While many studies suggest that millennials are more likely to use mobile payment than Generation X, research indicates that they are not using it as often. While most millennials have never used a mobile wallet, 34% of Gen X and baby boomers report using it within the past year.

Gen Z

As the youngest generation of consumers, Gen Z is becoming increasingly comfortable using mobile payments for everyday transactions. They spend more money at stores that have options for flexible payment methods. Moreover, they want to participate and interact with brands when making a purchase. This is why organizations should prioritize personalized interactive shopping experiences and implement payment solutions.

According to research, nearly 75% of Gen Z consumers are willing to make mobile payments if given the opportunity. This generation spends an average of 23 hours per week on video content and is eager to learn about their money. Many Gen Z teens say that YouTube has given them more financial knowledge.

Baby boomers

Boomers are becoming increasingly comfortable using mobile payments to pay for their products and services. They have a high level of spending power and are often the head of household. As such, merchants should cater to their preferences while offering the option of traditional payment methods, such as cash and cheque. The majority of boomers still prefer traditional forms of payment.
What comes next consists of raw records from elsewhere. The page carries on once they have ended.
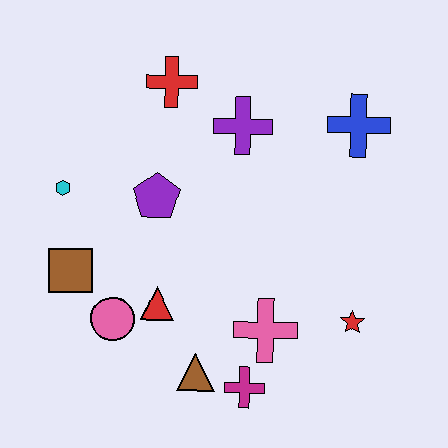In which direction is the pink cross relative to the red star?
The pink cross is to the left of the red star.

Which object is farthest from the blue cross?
The brown square is farthest from the blue cross.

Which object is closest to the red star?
The pink cross is closest to the red star.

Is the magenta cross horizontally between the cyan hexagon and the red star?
Yes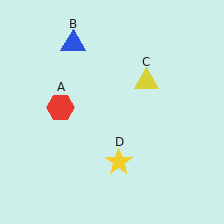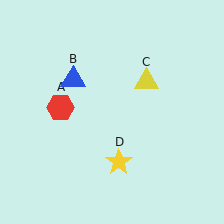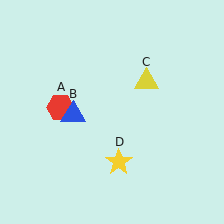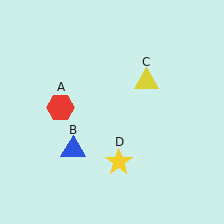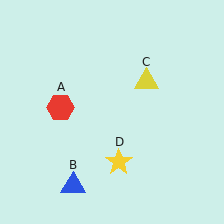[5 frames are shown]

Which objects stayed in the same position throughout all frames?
Red hexagon (object A) and yellow triangle (object C) and yellow star (object D) remained stationary.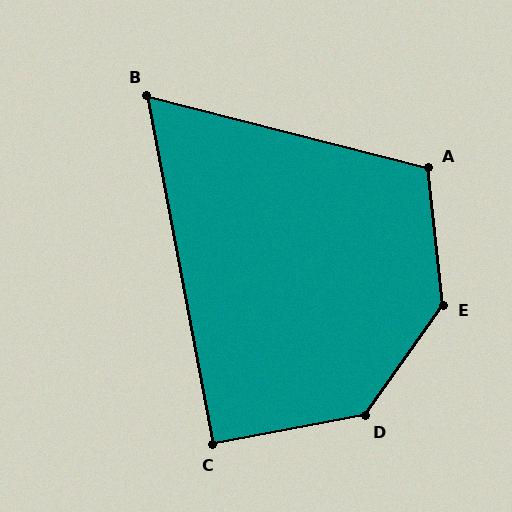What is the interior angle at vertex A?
Approximately 110 degrees (obtuse).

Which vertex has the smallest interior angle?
B, at approximately 65 degrees.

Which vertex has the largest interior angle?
E, at approximately 139 degrees.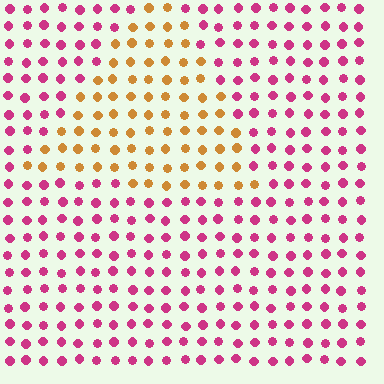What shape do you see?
I see a triangle.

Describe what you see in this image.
The image is filled with small magenta elements in a uniform arrangement. A triangle-shaped region is visible where the elements are tinted to a slightly different hue, forming a subtle color boundary.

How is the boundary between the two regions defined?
The boundary is defined purely by a slight shift in hue (about 65 degrees). Spacing, size, and orientation are identical on both sides.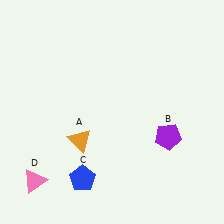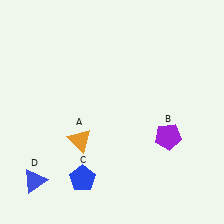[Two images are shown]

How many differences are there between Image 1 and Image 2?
There is 1 difference between the two images.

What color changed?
The triangle (D) changed from pink in Image 1 to blue in Image 2.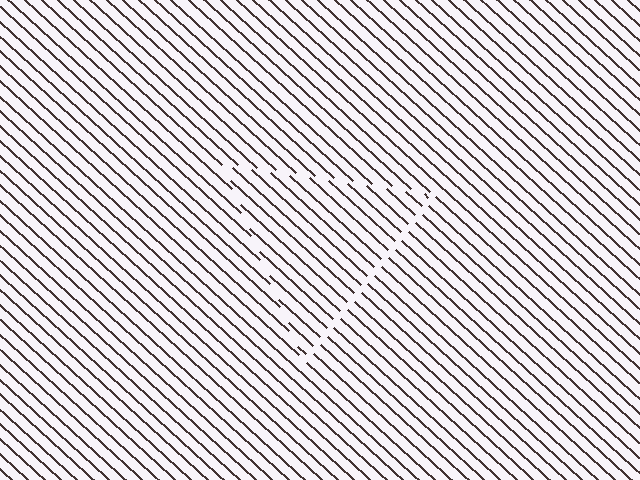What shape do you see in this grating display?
An illusory triangle. The interior of the shape contains the same grating, shifted by half a period — the contour is defined by the phase discontinuity where line-ends from the inner and outer gratings abut.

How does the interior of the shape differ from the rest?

Millennials lead the way when it comes to using mobile payments, but baby boomers aren’t far behind. More than half of baby boomers are using their smartphones to make payments.

Older generations

Consumers in the older generations are more likely to use mobile payments than younger generations. These consumers grew up in a world of plastic and checks, but have become accustomed to the new technology. They are more likely to use debit or credit cards for online purchases and have become familiar with P2P and mobile payment apps. And while many older consumers are skeptical about the benefits of P2P, it’s important to note that 87% of this group owns a smartphone. And a third of that generation has used a mobile payment app or a universal payment service in the past 12 months.

According to a recent survey, nearly 50 percent of older consumers plan to use mobile payments in the near future. And, nearly half of them plan to connect their mobile payment information with a wearable device, such as a smart watch.